I'm always shocked at the price of dives. Consider bringing your own gear and renting tanks in Tortola for the whole trip. You can get refills at most dive shops and dive every day for the same cost as one or two guided dives. In the Caribbean I can dive without wetsuit, so I don't need weights. At least bring snorkle gear if you own some; the gear that the charter companies supply is sometimes in unreliable condition.

We always bring some small tarps and a bunch of bungees to fashion breeze-catching, rain-repelling hatch covers for sleeping comfort.

Except for the gear I just mentioned, everything else you bring should fit in your carry-on luggage. Do not bring lots of clothes, make-up, and all that other civilization junk. Don't be upset if your checked luggage does not make it to the airport with you. It will get there eventually and find its way to your boat. But be ready to leave the marina without it.

Tim is spot on about island-time. Remember, that's why you are going to the BVI. Some people can't decompress in a week's time; I find that if I start island time as soon as I set foot in the airplane, I enjoy the first few days of the trip more than if I don't consciously adjust to vacation mindset.


----------



## ltgoshen (Jan 5, 2009)

Will a kindle fire work for a gps while Down there?>


----------



## Tim R. (Mar 23, 2003)

ltgoshen said:


> Will a kindle fire work for a gps while Down there?>


If it works as a GPS where you are now it will work fine there. If you want to use it as a chart plotter you will need to load the appropriate charts.

But you really do not need one. All sailing is line of sight. Paper chart provided by charter company, color of the water and depth sounder are all you need to navigate in close.


----------



## vtsailguy (Aug 4, 2010)

I don't think you even need a GPS...

Found my itinerary I did, with thoughts on each location.
BVI/USVI Sailing Itinerary for Children Redux ? sailingwithkids.net

Northern swells are a PITA. Learn how to make a aft bridle while anchored to bring your bow into the swell if the wind is in a different direction.


----------



## ltgoshen (Jan 5, 2009)

vtsailguy said:


> Learn how to make a aft bridle while anchored to bring your bow into the swell if the wind is in a different direction.


Hey hate to bother you but could you go into detail a bit on this anchoring process?

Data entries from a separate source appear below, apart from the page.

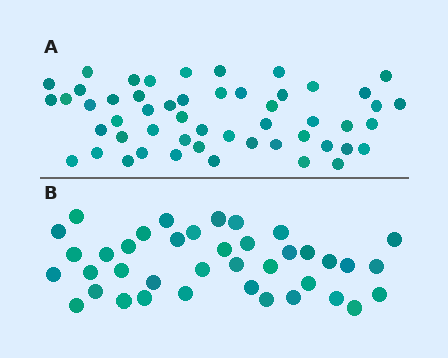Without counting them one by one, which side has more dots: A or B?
Region A (the top region) has more dots.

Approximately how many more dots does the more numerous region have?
Region A has approximately 15 more dots than region B.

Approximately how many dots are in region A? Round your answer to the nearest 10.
About 50 dots. (The exact count is 52, which rounds to 50.)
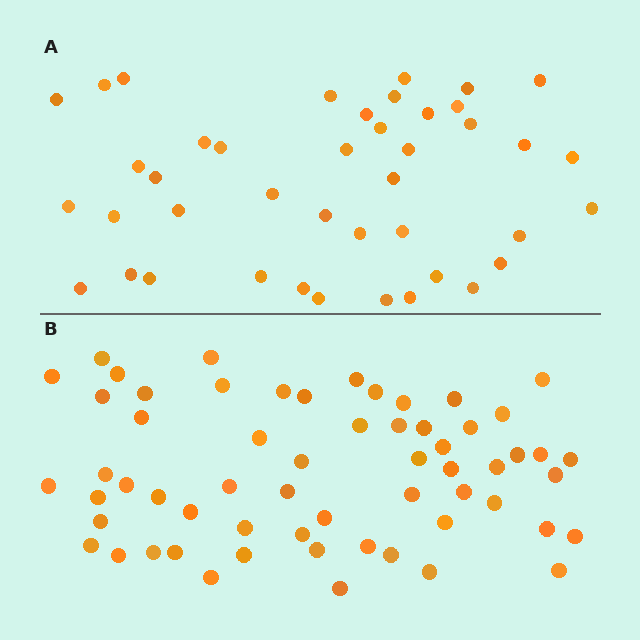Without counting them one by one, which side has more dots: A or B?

Where I sail the boat swings 180 with a 1.6 to a 2.3 kt flood tide. In the BVI I understand that will mot be the case, But wind will need to be tamed a bit. Thanks


----------



## Tim R. (Mar 23, 2003)

ltgoshen said:


> Hey hate to bother you but could you go into detail a bit on this anchoring process? Where I sail the boat swings 180 with a 1.6 to a 2.3 kt flood tide. In the BVI I understand that will mot be the case, But wind will need to be tamed a bit. Thanks


For your first trip to the BVI's you would be better off sticking to moorings. Just about all the places you will want to go have them and most don't leave much room to anchor anyway. Also, most anchorages that you will want to go to will not have much swell and the wind will keep you in line with all other boats that are anchored around you.

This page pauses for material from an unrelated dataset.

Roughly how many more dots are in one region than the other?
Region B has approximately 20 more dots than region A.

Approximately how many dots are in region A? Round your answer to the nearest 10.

You are over thinking this. BVI's is cruising on training wheels. I have seen folks with very little experience do fine there.


----------



## ltgoshen (Jan 5, 2009)

Thanks, I'm just nervous. I have never been sailing outside of my cruising grounds. it just seems to be big. I'm sure it will be fine. There is so much to see and do. I don't know which way to go from road town. I guess south across the the Drake over to the bite? Looks like the way they have me set up I will only really have 6 days of sailing. the bite to the Indians to the baths to the yacht club then the dogs. then over to Jost van dyke to back around to soper's hole then back to the base?
Who has a good tip for 6 days. what will do the winds do? from west to esat right?


----------



## Subaqua (Jul 14, 2013)

If you're running a tight budget, remember, moorings are gonna run about $30 a night if you don't anchor. Not every bay is conducive to anchoring very well either.


----------



## Vasco (Sep 24, 2006)

When I used to charter invariably we'd arrive in BVI late in the day. The charter company used to charge a first night sleep aboard fee (20 bucks each or so)as the charter would start on noon the next day. Most of the companies were from noon to noon. However they usually waived this fee after a bit of discussion. So the next morning we'd do our shopping to augment the online shopping already done and set sail at noon. Silly to pay a whole day's charter fee for sleeping at the dock. If check in is at 6 pm when do they do you get the briefing? And you're not allowed to sail at night. What gives?


----------



## vtsailguy (Aug 4, 2010)

ltgoshen said:


> Hey hate to bother you but could you go into detail a bit on this anchoring process? Where I sail the boat swings 180 with a 1.6 to a 2.3 kt flood tide. In the BVI I understand that will mot be the case, But wind will need to be tamed a bit. Thanks


How to Stop Rolling When Anchored ? sailingwithkids.net

Your wish is my command


----------



## ltgoshen (Jan 5, 2009)

Thanks so much this will help a lot.


----------



## vtsailguy (Aug 4, 2010)

You are most welcome!


----------



## FarCry (Apr 21, 2007)

As others have mentioned, the food budget is far too low. Moorings are $30 a night, anchoring is free. The wind will blow from an easterly direction. The tide will be less than a foot. The BVI Spring Regatta is April 4-6 and there will be more than 100 boats racing in the Sir Francis Drake Channel during that time frame. I've been racing there for 8 years and always sail the BVI the following week. More often than not we have encountered 20kt winds and 5-8' seas most days if venturing out of the protected waters in the channel. Your itinerary is the standard counter clockwise trip around Tortola that most first time visitors follow and there's nothing wrong with that. The boat will sail fine. None of your destinations are that far apart. If you want to race, come crew on a race boat. If you're in the BVI to enjoy steady wind and warm water while on vacation, chill and go with the Ilon flow mon... Stay the hell out of the way if you are on a charter boat during the races, pretty please!!!


----------



## ltgoshen (Jan 5, 2009)

FarCry said:


> The BVI Spring Regatta is April 4-6 and there will be more than 100 boats racing in the Sir Francis Drake Channel during that time frame. Stay the hell out of the way if you are on a charter boat during the races, pretty please!!!


We will be there from the 14th thru the 21st.Maybe the race will be done by then. Thanks for the help


----------



## FarCry (Apr 21, 2007)

Yes the races will be done by then. I was just joking around. We actually used a charter boat to our advantage a couple of years ago while racing. Enjoy your trip.


----------